On June 13, 2019, the Forest Service released a proposed rule amending its National Environmental Policy Act (NEPA) procedures. The public has until August 26, 2019 to comment on the proposed rule. Information about the proposed rule, how to comment, and upcoming informational webinars are available on a Forest Service webpage. The agency is also revising its directives, Forest Service Manual 1950 and Handbook 1909.15, to reflect the proposed rule, with the proposed directives to be published in the Federal Register at an unspecified later date for public review and comment.
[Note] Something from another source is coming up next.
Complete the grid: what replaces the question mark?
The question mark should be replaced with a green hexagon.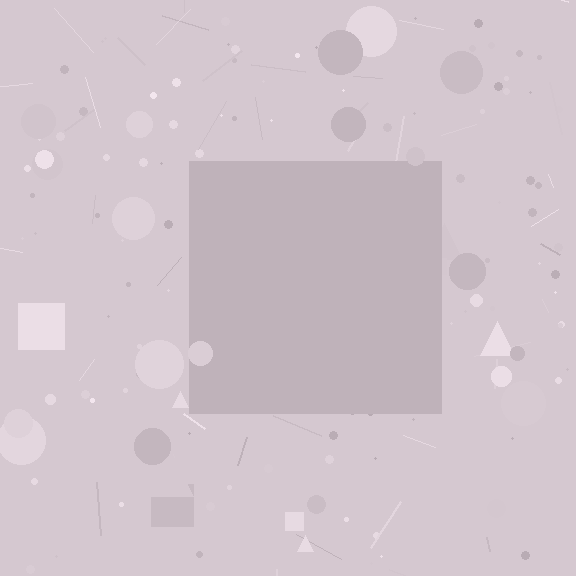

According to the Forest Service, the proposed rule is designed to “increas[e] the pace and scale of work accomplished on the ground” – with a focus on removing hazardous fuels – by “complet[ing] project decision making in a timelier manner.”3 The proposal, however, is much broader than its stated goals, exempting unqualified commercial timber harvest and a breathtaking range of other forest management activities from environmental analysis or public review via a suite of new and expanded categorical exclusions and other mechanisms that fundamentally undermine NEPA’s bedrock principles of government transparency, accountability, public involvement, and science-based decision-making. Rather than focusing on and addressing the actual causes of agency inefficiency in environmental decision-making (e.g., funding, staffing, training, and turnover), the Forest Service has targeted America’s “magna carta” of environmental laws with its radical proposal. Ironically, the result is likely to be increased litigation and poorer management of our shared national forests, as corners are cut, laws are broken, and the public is cut out of decision-making.